James Brown had tried almost everything to lose weight, including “some of the strangest food combinations around,” such as grapes with hamburgers and watermelon with oatmeal.
But last fall something finally clicked, and it was not just a dietary program he said “emphasizes organically clean supplements in the weight reduction phase.”
Brown, the host of CBS’ “The NFL Today,” asked his colleague, analyst Bill Cowher, how he has managed to maintain a healthy weight in the decade since he stopped coaching.

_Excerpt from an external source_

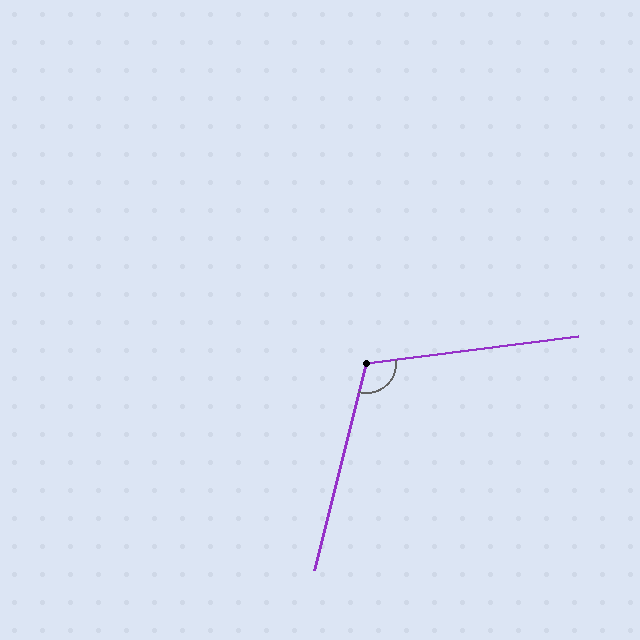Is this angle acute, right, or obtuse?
It is obtuse.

“The best thing he did, which shows his understanding of people and coaching players, was he simply looked me in the eye and with no condescension or anything intended to offend me, he said, ‘You know what to do,’” Brown recalled on Wednesday during a promotional shoot for the show in Manhattan.

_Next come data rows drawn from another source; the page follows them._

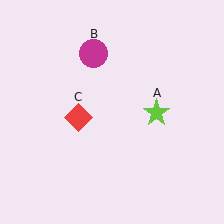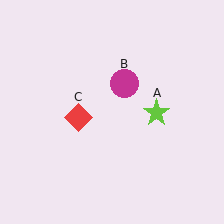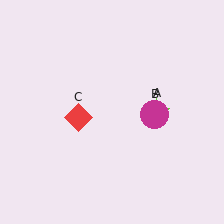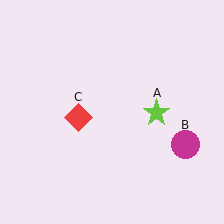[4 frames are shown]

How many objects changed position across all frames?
1 object changed position: magenta circle (object B).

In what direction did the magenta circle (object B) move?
The magenta circle (object B) moved down and to the right.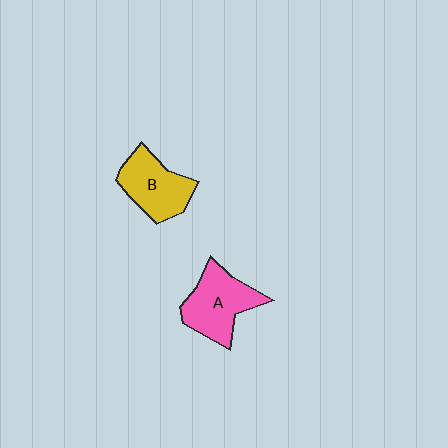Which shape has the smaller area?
Shape B (yellow).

“That spoke volumes. ‘You know what to do.’ . . . I didn’t want to disappoint him during the season where he sees I’m making progress and then I fall off the wagon.”
Brown, 66, who said he stands 6-4 ½ to 6-5, weighed 292 pounds at his peak early last fall. By April, he was down to 218, so thin that his wife, Dorothy, told him she would prefer he put back some weight.
By this week he was up to 238, but he said he felt best at the lower weight and plans to return to 220. Wednesday, while others in the cast and crew ate boxed lunches with sandwiches, cookies and pasta, Brown had a special-ordered salad.
“I was very, very impressed,” Cowher said of Brown’s disciplined weight loss. “The way J.B. approached this was one of determination and focus and yet he never deviated on his job. It wasn’t like it changed him. I watched a guy get more determined the further he was into it.
“I was so proud of him for what he did. I didn’t want to say anything until he was done, because when you’re in the middle of something you don’t disrupt it. But I thought what he was doing was awesome.”
Brown added to the degree of difficulty by starting his regimen during the football season, his busiest time. By late in the year, some viewers were starting to notice the difference.
“Last season I got a lot of tweets; people were asking me, which was really kind of nice, ‘J.B., are you sick? Do we need to pray for you?’” he said. “I told them, ‘No, it’s by design.’”
Brown said with the extra weight he noticed himself “huffing and puffing” simply walking up and down the stairs at his home near Washington, D.C.
“I’ve got four young grandkids, ages 3 to 9, and I wanted to be able to be strong and healthy and have a little bit of stamina with them,” he said. “God gives us the temple to take care of. I wanted to be as strong a temple as possible to do whatever his task is and his mission for me.
“So when I dedicated it to that purpose — I’ll be healthy for my show, my colleagues, my wife, my grandkids — you know what, it worked.”